Benica Kim: As our values state, community-dependence is something that is vital to our church as we walk together to live Gospel-centered lives. If we had to rank our values in order of importance, after being Gospel-centered, I would say that being community-dependent is next. Community group is a safe place where people can continue to extend the warmth that starts on Sunday but provides a more intimate setting to live it out. It is a place where people can share their brokenness of sin and receive reminders of hope that is found in the Gospel. It is a place where people from different walks of life, different life stages, and different backgrounds can come together for the sake of the Gospel and become friends. I have seen and been part of a group of strangers that over the course of consistent, intentional meetings, grew to become a family.
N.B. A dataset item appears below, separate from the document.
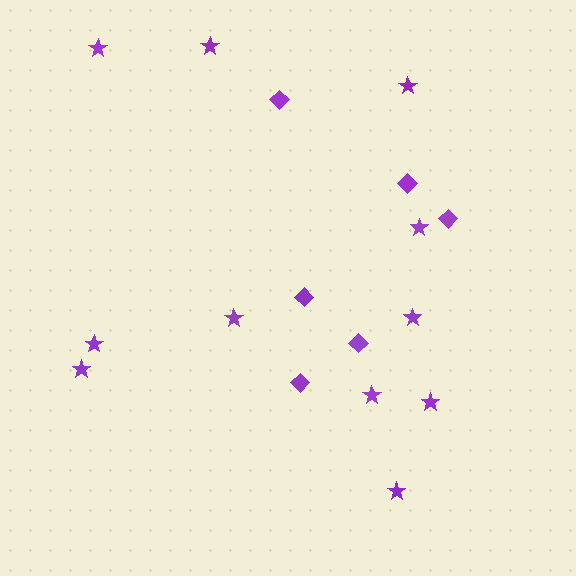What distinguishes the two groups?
There are 2 groups: one group of stars (11) and one group of diamonds (6).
I have witnessed people shoulder each other’s burdens, cry through the toughest struggles, and rejoice in abundant blessings. This doesn’t happen overnight and it doesn’t happen naturally. It is through consistent, intentional gatherings that grow deeper, more meaningful relationships. That happens through community groups. That is community.
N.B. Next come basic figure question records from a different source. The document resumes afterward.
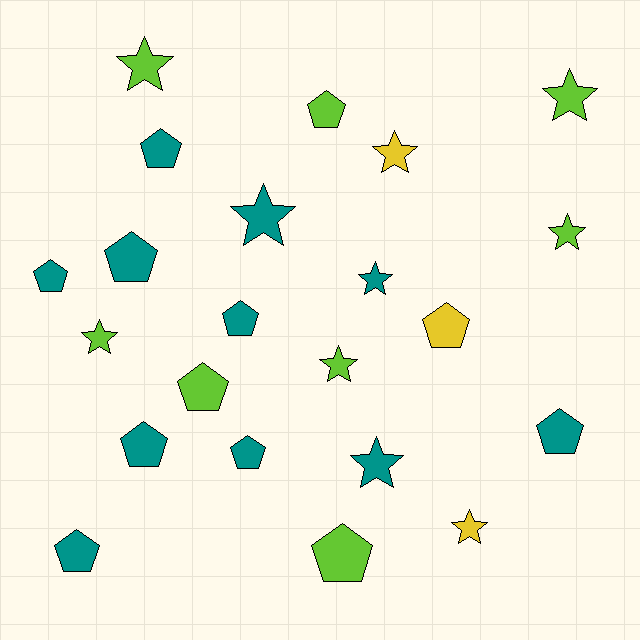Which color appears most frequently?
Teal, with 11 objects.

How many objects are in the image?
There are 22 objects.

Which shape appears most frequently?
Pentagon, with 12 objects.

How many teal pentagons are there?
There are 8 teal pentagons.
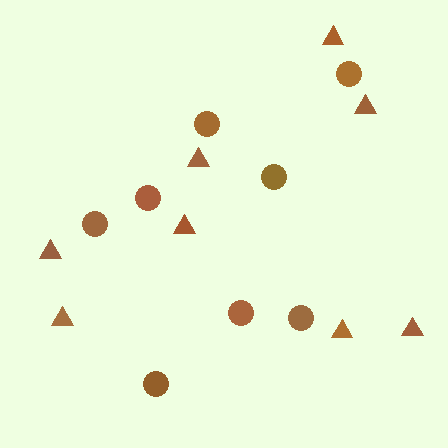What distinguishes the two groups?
There are 2 groups: one group of triangles (8) and one group of circles (8).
How has Community Group shaped you?
CK: If I had to be honest, I took “community” for granted for so long. I think I lacked it and so I tried to search for it in other ways. It wasn’t until I lived abroad, completely cut off from everyone I knew in a foreign land, that I realized what I had voluntarily gave up. I lived the life any introvert dreams to have: I answered to no one, I spent money the way I wanted, no one questioned me, I just lived life. But the more I “lived” it, the less like living it became. Not only was it lonely but it was also insanely self-centered—and I make for pretty terrible company to always be around! Both the existence and the absence of community have played such vital roles in my life. I have been taught, challenged, and shown great acts of mercy that have mirrored what Jesus has done in my life. My view of the gospel is so one-dimensional. I need others to show me the nuances and make Jesus even more beautiful. It not only brings me back to the Gospel but those around give me a future hope when it’s dark, and guidance when I can’t see myself out. As a result, repentance comes, change happens, and resilience and praise grows.
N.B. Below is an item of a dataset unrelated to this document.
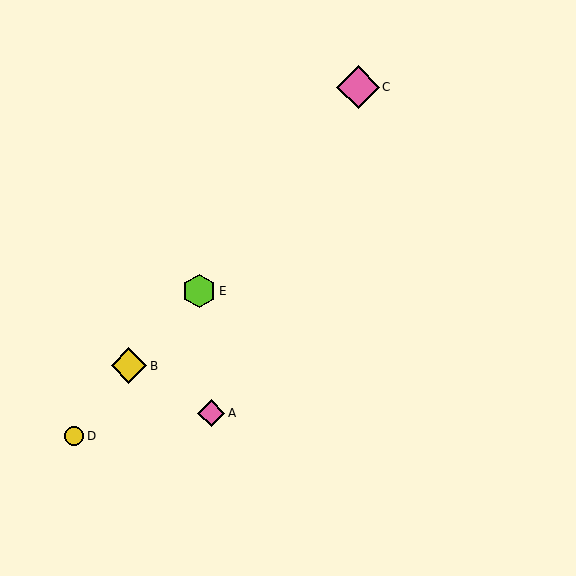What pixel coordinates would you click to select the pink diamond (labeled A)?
Click at (211, 413) to select the pink diamond A.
BK: I consider myself truly blessed to be part of a warm, Gospel-loving community here at Metro. Through many conversations, meals, and gatherings I have seen this community really come together. When life is easy and things are going smoothly, it’s a lot easier to say that we value community. But when life gets hard and difficult, that is when we are truly put to the test. Last year was that test for me. As I was struggling through the pain, I found myself drawing more and more inward. The community that I once valued so highly was now being kept at bay. But try as I wanted to hide away, people did not let me and they relentlessly reminded me of the truth that is found in the Gospel. As I started to draw away from community, I realized that my relationship with our Father was just as distant. I was living a life that centered around my own needs and wants. It was through individual people as well as the community as a whole that I was pointed towards Christ. It was through their counsel of truth, demonstrations of love, and reminders of hope that I began to see the greater truth, love, and hope that I already have in our Savior. Trusting, depending, and being vulnerable with my struggles have helped me to understand that this life is not about me. It was through this trying time that I realized the difference between being part of a community and being dependant upon one. Community dependance is an earthly reminder of the dependance we should have upon our Lord and Savior, Jesus Christ. I want to thank this community for reminding me of that.